My original response was to someone questioning, at least indirectly, the classification of consciousness as matter. Is there a dualism? How does consciousness fit in the schema of unconscious matter ? and so on. My reaction was to say that materialism is not a substance claim anymore. In that sense, I meant that it doesn’t mean anything - and matierials/physicalists should probably come up with another name. Otherwise if it is taken as a substance claim, which many people identifying as materialists/physicalist think it does, then conclusions are often drawn about, for example, the nature of anything new will be. What it’s qualities will be if it is real and so on. So my reaction to the OP is to say that we don’t have try to make, for example, consciousness work as matter, at least in any of the old senses of that word. We may well discover things that behave or exist in ways or have qualities that we don’t associate with matter, yet.

I think it would be better to change the name to reflect it no longer be a substance claim. Further, if you look up the definition in many places, including philosophical dictionaries it will include the substance claim.

In any case, all the points you make are good ones, I think if they were known, for example to the OP writer, then that person would probably frame the question differently.

None of which is me saying dualism or pluralism is the case and even the older version of Materialism is wrong. I’m a pragmatist. I’m happy to think everything is matter/physical sometimes, since that can be useful.

I didn’t think that materialism had to be a deterministic. Though tell that to some people who identify as physicalists/materialists.
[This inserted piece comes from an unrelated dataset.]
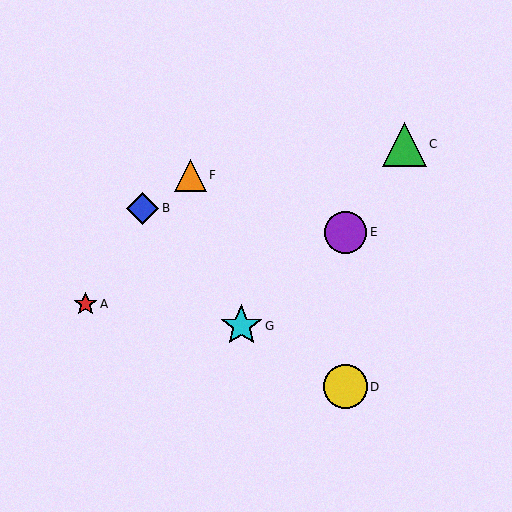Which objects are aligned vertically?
Objects D, E are aligned vertically.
Which again does not mean that I think there is free will or not.

I don’t think they should do so.
I’m not sure what you mean by “substance claim”—“substantive claim”?
Anyway, materialism/physicalism does mean something, being anything but vacuous.
Materialists don’t say that consciousness is matter or a material substance, but that it’s a state of matter or material substances, with conscious states being caused or constituted by neural states of brains.